Page also alleged that after an "altercation" with the director, who's been accused of sexual harassment by multiple women in Hollywood, he pressured her to wear a "Team Ratner" shirt in front of others. The actress said she refused, telling him, "I am not on your team."

Ratner’s team has not yet responded to NBC News’ request for comment about these latest allegations. But last week, he said in a statement that he's choosing to step away from all Warner Bros.-related activities "in light of the allegations being made."

Anna Paquin, one of Page's co-stars in the film, corroborated her story in a tweet. "I was there when that comment was made. I stand with you," Paquin wrote.

The "Juno" star went on to detail numerous other episodes of sexual harassment and assault she experienced as a teen in Hollywood.

"When I was sixteen a director took me to dinner (a professional obligation and a very common one). He fondled my leg under the table and said, 'You have to make the move, I can’t.' I did not make the move and I was fortunate to get away from that situation," she wrote.

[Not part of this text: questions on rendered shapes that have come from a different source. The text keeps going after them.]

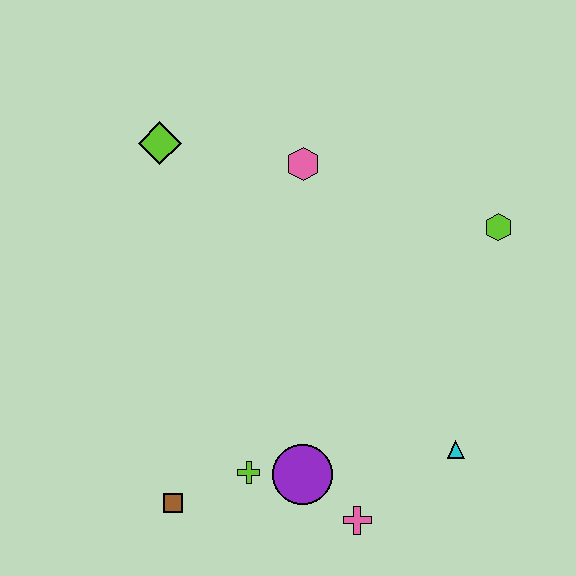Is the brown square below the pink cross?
No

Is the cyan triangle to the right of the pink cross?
Yes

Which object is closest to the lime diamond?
The pink hexagon is closest to the lime diamond.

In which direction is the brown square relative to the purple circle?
The brown square is to the left of the purple circle.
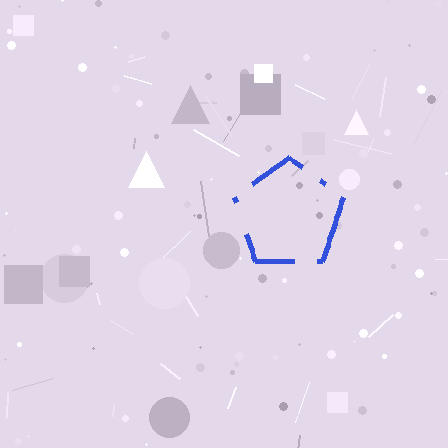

"It was a painful realization: my safety was not guaranteed at work. An adult authority figure for whom I worked intended to exploit me, physically," she continued.

That same year, Page wrote that she was "sexually assaulted" by a crew member and also asked by a director "to sleep with a man in his late twenties and to tell them about it."

Page concluded her candid post by thanking the dozens of other Hollywood stars who have come forward to share their stories of sexual abuse.

"I am grateful to anyone and everyone who speaks out against abuse and trauma they have suffered," she wrote. "You are breaking the silence. You are revolution."